Pasal 7 ayat (6a) berbunyi, Harga jual eceran BBM bersubsidi tidak mengalami kenaikan, kecuali dalam hal harga rata-rata minyak mentah Indonesia (Indonesian Crude Price/ICP) dalam kurun waktu berjalan mengalami kenaikan atau penurunan lebih dari 15 persen dari harga ICP yang diasumsikan dalam APBN Perubahan Tahun Anggaran 2012, Pemerintah berwenang untuk melakukan penyesuaian harga BBM bersubsidi dan kebijakan pendukungnya.
"Pasal 7 ayat 6a UU 4/2012 yang dinilai tidak sesuai dengan Pasal 23 ayat 1 UUD 1945 tentang APBN. Ini menjadi tidak terbuka karena digunakannya Indonesia Crude Price (ICP) sebagai alat penentu harga BBM," kata pemohon, Ketua Eksekutif Human Rights Committe for Social Justice (IHCS) Gunawan, dalam sidang Mahakamah Konstitusi (MK) di Gedung MK Jalan Merdeka Barat, Jakarta, Jumat (29/6).

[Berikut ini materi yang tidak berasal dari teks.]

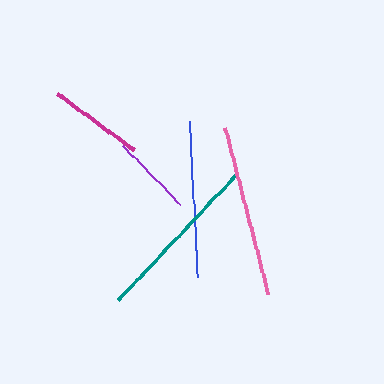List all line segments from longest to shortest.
From longest to shortest: teal and pink (about equal), blue, magenta, purple.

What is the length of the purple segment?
The purple segment is approximately 82 pixels long.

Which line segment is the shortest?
The purple line is the shortest at approximately 82 pixels.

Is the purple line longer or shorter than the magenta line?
The magenta line is longer than the purple line.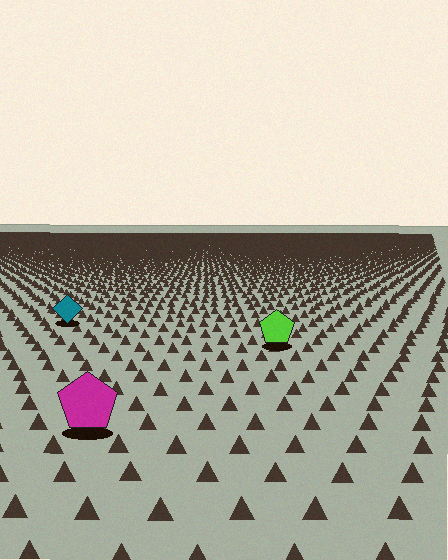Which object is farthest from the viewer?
The teal diamond is farthest from the viewer. It appears smaller and the ground texture around it is denser.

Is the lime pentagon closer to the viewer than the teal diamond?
Yes. The lime pentagon is closer — you can tell from the texture gradient: the ground texture is coarser near it.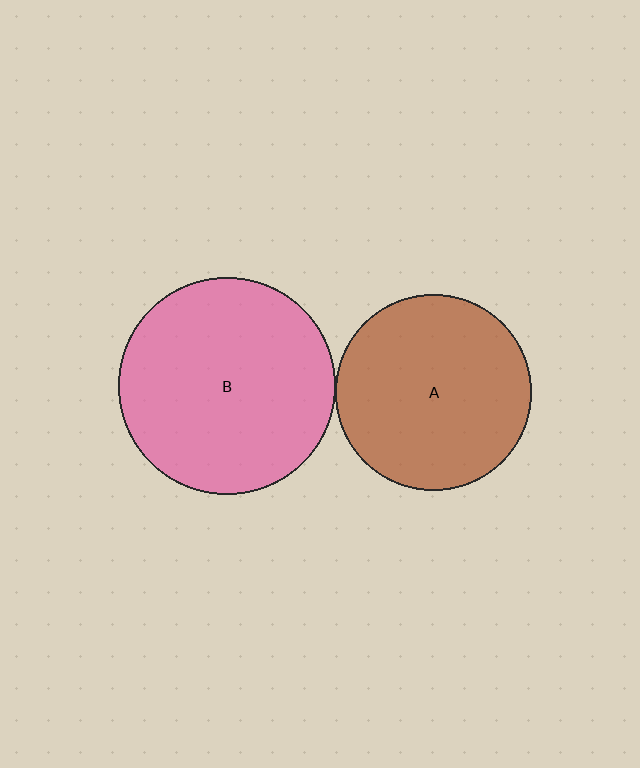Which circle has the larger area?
Circle B (pink).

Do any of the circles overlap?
No, none of the circles overlap.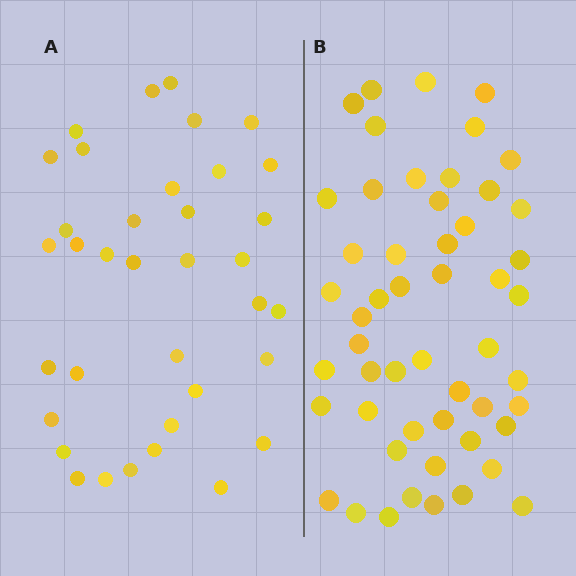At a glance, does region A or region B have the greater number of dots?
Region B (the right region) has more dots.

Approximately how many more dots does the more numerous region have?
Region B has approximately 15 more dots than region A.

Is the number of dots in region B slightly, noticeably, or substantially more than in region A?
Region B has noticeably more, but not dramatically so. The ratio is roughly 1.4 to 1.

Yang juga diujimaterikan adalah pada pasal 15a dan 15b UU 4/2012, yang juga pemohon nilai bertentangan dengan pasal 28d Ayat 1 UUD 1945. Pasal tersebut membahas soal Bantuan Langsung Sementara Masyarakat (BLSM).

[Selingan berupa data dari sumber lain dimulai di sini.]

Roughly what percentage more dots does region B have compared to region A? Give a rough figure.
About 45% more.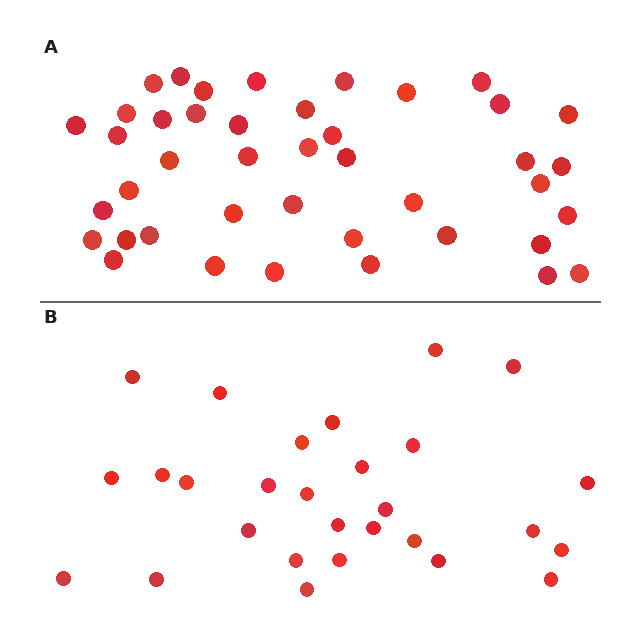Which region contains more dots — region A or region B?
Region A (the top region) has more dots.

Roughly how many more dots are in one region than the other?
Region A has approximately 15 more dots than region B.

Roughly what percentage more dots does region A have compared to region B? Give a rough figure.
About 50% more.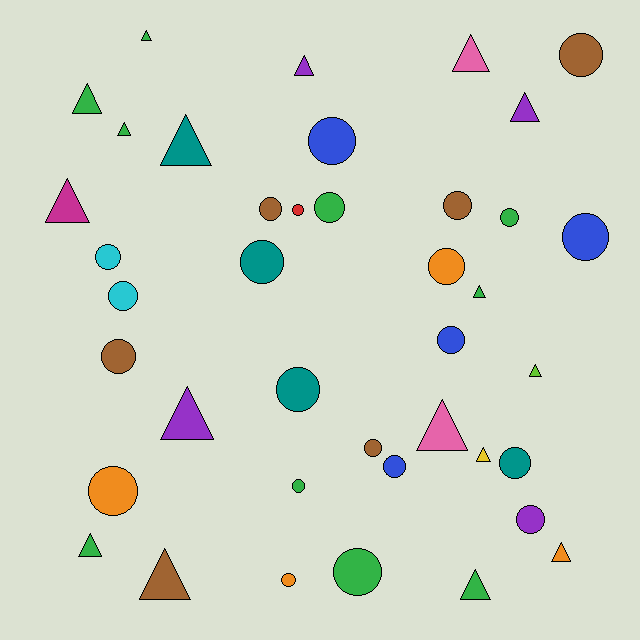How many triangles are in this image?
There are 17 triangles.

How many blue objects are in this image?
There are 4 blue objects.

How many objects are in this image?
There are 40 objects.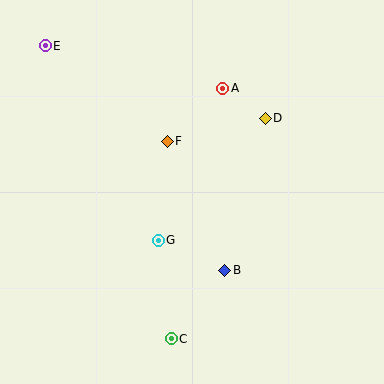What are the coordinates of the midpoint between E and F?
The midpoint between E and F is at (106, 94).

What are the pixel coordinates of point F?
Point F is at (167, 141).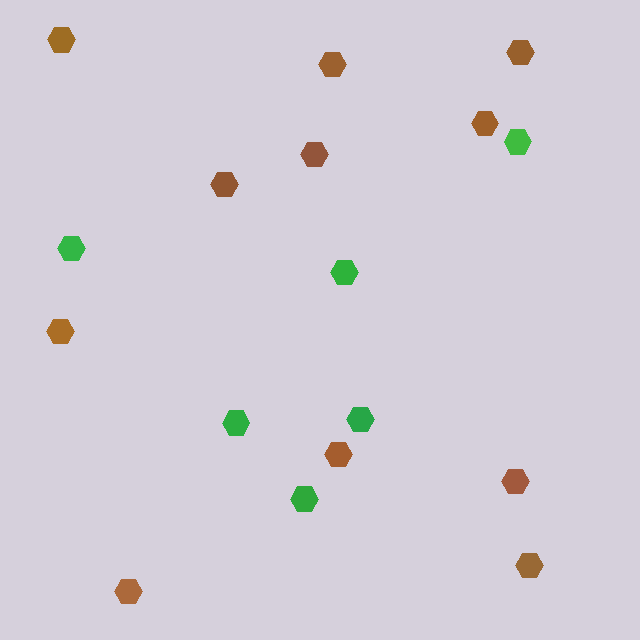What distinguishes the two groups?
There are 2 groups: one group of green hexagons (6) and one group of brown hexagons (11).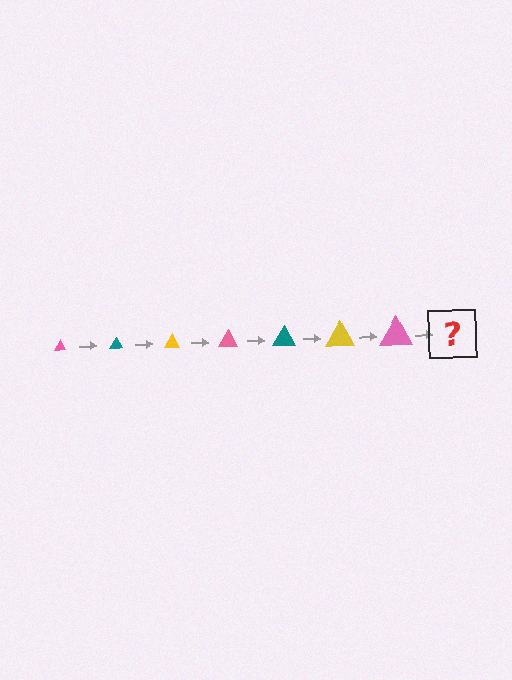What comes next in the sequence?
The next element should be a teal triangle, larger than the previous one.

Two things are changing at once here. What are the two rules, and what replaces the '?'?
The two rules are that the triangle grows larger each step and the color cycles through pink, teal, and yellow. The '?' should be a teal triangle, larger than the previous one.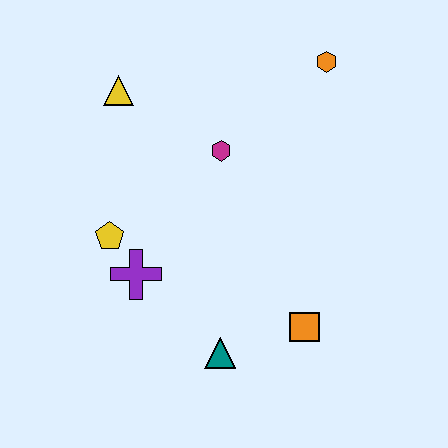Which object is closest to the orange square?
The teal triangle is closest to the orange square.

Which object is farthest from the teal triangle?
The orange hexagon is farthest from the teal triangle.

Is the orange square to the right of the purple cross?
Yes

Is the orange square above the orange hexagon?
No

Mereka yang memohon adalah beberapa LSM seperti Indonesian Human Rights Committe for Social Justice (IHCS), Forum Indonesia untuk Transparansi Anggaran (FITRA), Perhimpunan Pengembangan Pesantren dan Masyarakat (P3M), Koalisi Rakyat, dan lain-lain.
Mereka berharap kepada Majelis Hakim MK untuk mengabulkan permintaan dan membatalkan UU 4/2012 tentang Perubahan atas UU 22/2011 tentang Anggaran Pendapatan dan Belanja Negara Tahun Anggaran 2012 Pasal 7 ayat (6a), Pasal 15A dan Pasal 15B.